Weight Adjusted Census Block Group Summary Statistics.
Note. M = mean; SD = standard deviation; SE = standard error.
We also include a measure for the distance in meters from each block group’s centroid to the respective central business district. U.S. Census Bureau 2010 block groups were then matched to those in 1990. The Integrated Public Use Microdata Series database has 1990 census information reconfigured to 2000 boundaries. Census 2010 block centroids were matched to 2000 block groups and are given their attributes. If block groups split, they are given the same attributes as the centroids for both 2010 block groups that originate in the same 2000 block group.

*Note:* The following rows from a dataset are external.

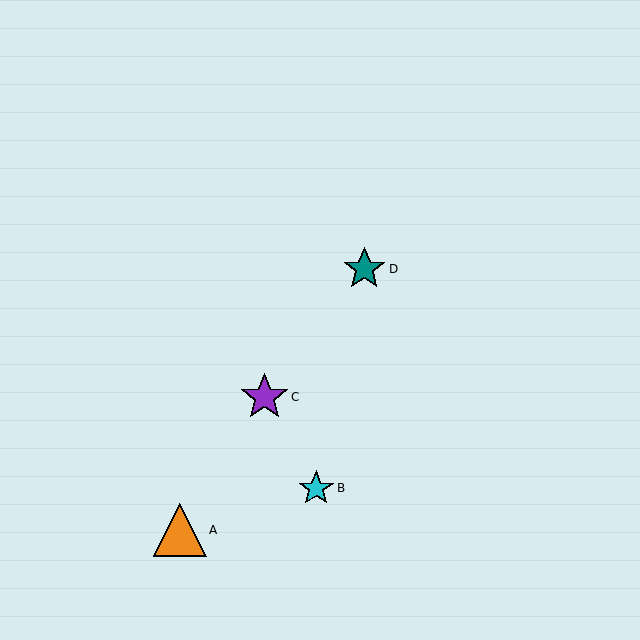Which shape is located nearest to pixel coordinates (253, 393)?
The purple star (labeled C) at (264, 397) is nearest to that location.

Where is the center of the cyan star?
The center of the cyan star is at (316, 489).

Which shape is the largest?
The orange triangle (labeled A) is the largest.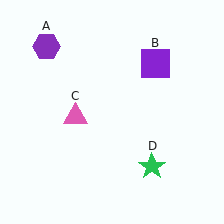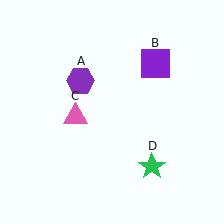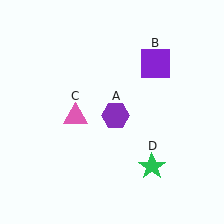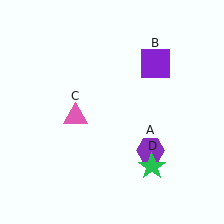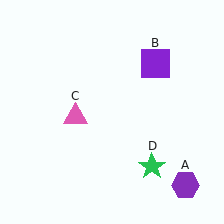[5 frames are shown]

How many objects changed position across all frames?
1 object changed position: purple hexagon (object A).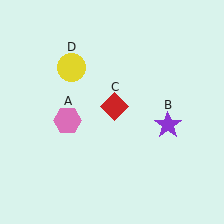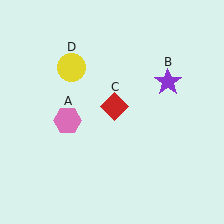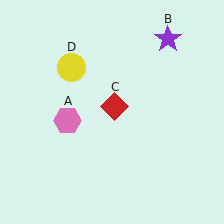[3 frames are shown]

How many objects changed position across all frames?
1 object changed position: purple star (object B).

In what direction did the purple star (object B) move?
The purple star (object B) moved up.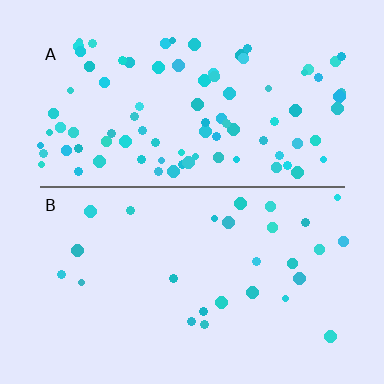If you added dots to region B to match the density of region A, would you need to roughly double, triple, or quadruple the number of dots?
Approximately triple.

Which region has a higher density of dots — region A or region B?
A (the top).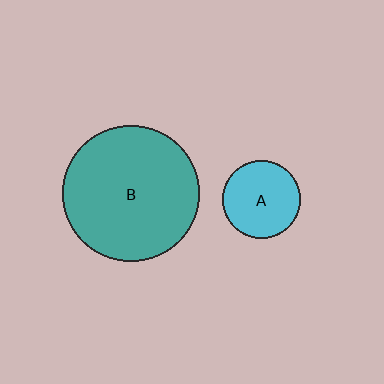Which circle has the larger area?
Circle B (teal).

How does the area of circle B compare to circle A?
Approximately 3.1 times.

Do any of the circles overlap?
No, none of the circles overlap.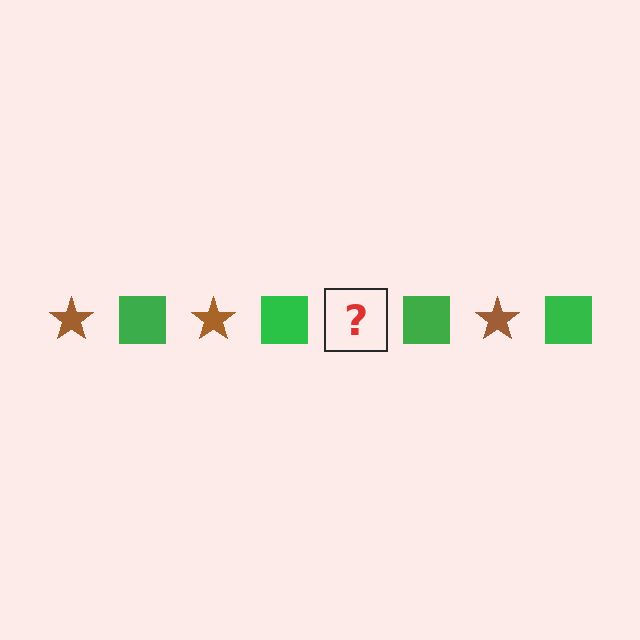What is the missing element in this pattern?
The missing element is a brown star.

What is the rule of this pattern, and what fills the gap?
The rule is that the pattern alternates between brown star and green square. The gap should be filled with a brown star.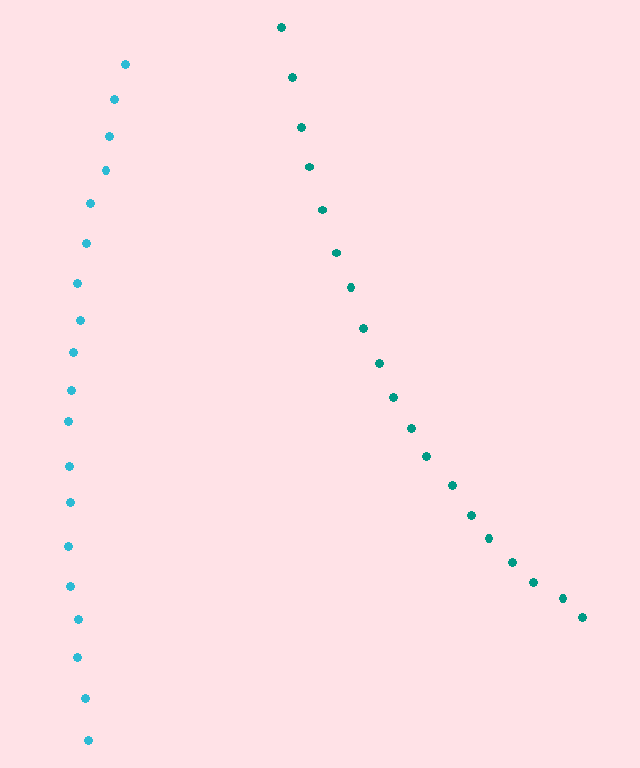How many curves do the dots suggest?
There are 2 distinct paths.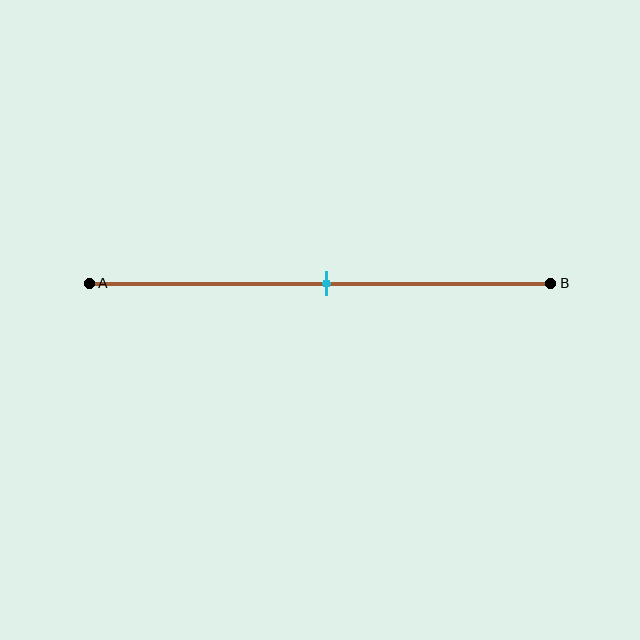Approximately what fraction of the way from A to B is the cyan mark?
The cyan mark is approximately 50% of the way from A to B.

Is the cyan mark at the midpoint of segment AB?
Yes, the mark is approximately at the midpoint.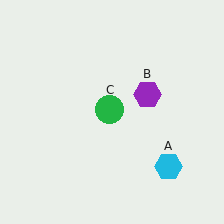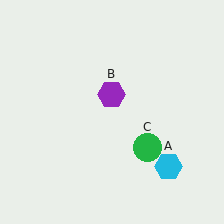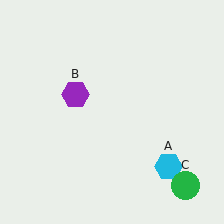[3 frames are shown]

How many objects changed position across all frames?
2 objects changed position: purple hexagon (object B), green circle (object C).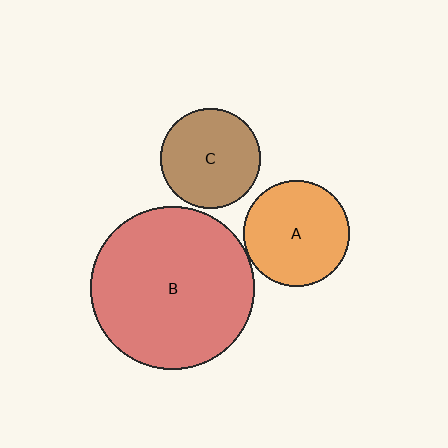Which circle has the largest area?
Circle B (red).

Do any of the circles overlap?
No, none of the circles overlap.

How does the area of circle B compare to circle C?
Approximately 2.7 times.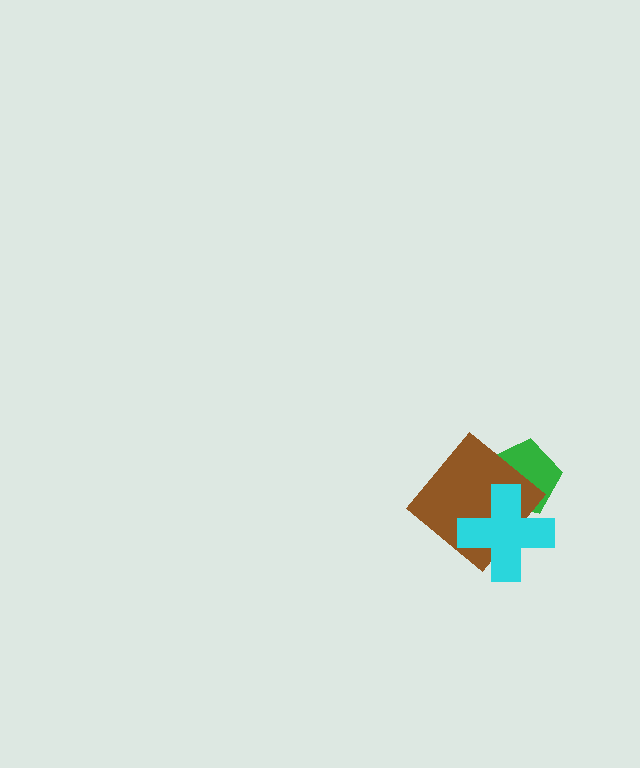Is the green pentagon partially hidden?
Yes, it is partially covered by another shape.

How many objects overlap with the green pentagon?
2 objects overlap with the green pentagon.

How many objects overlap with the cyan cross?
2 objects overlap with the cyan cross.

If block groups consolidate, they are given the attributes of the block group where the centroid falls.
Descriptive Statistics
In both cities, block groups that received TIF designation (at any time during the study period) had higher rates of poverty, vacancy rates, higher percentage of people working outside the central city, and had higher proportions of African Americans in 1990. Preweighted summary statistics for employment change over the study period and various neighborhood and land-use characteristics for the treatment and control block groups are provided in Table A in Appendix A (supplementary material available online).
Propensity Score Weighting
As is shown in Table A in Appendix A, the mean difference for every variable was highly statistically significant prior to matching. After matching, the balance is significantly improved. Table 1 shows the postweighted summary statistics. Figure 3 graphically displays the application of the propensity score methodology and its effectiveness in addressing selection bias. The propensity score itself represents the likelihood that a block group would receive a TIF given the similarities in pretreatment characteristics. The top two panels in the figure show the propensity score before the matching process and shows strong regions of support in both locations. The bottom two show the propensity score after the weighting process, displaying the balance in the distributions achieved through the methodology. After applying the propensity weighting procedure, the differences between the treatment and control groups on all observable characteristics were insignificant, indicating that the weighting procedure is reasonably effective in addressing the issue of selection bias. Table B in Appendix B presents the probit estimation results of the first stage of the propensity score matching technique. 19

Application of propensity score weighting. The top two panels show the propensity scores before matching. The bottom two panels show the propensity scores after matching.
Results
Overall, the analysis conducted in this study finds no support for the claim that TIFs generated tangible economic development benefits in either Kansas City or St. Louis. In other words, we do not find evidence that the use of TIF generates economic development opportunities that would not have arisen in the absence of the tax incentive. Accounting for the different types of potential biases with various specifications and robustness checks discussed below, the results find little or no systematic positive effect of TIFs. To clarify, the analysis performed does not indicate that no economic development occurred in block groups where TIF projects were designated, but that the level of economic activity was not discernably faster than the levels of similar areas where TIF projects were not designated. In other words, the development seen in TIF areas is what would have been expected in the absence of the TIF program. We, conclude, therefore that, in general, the TIF program does not pass the required “but for” test.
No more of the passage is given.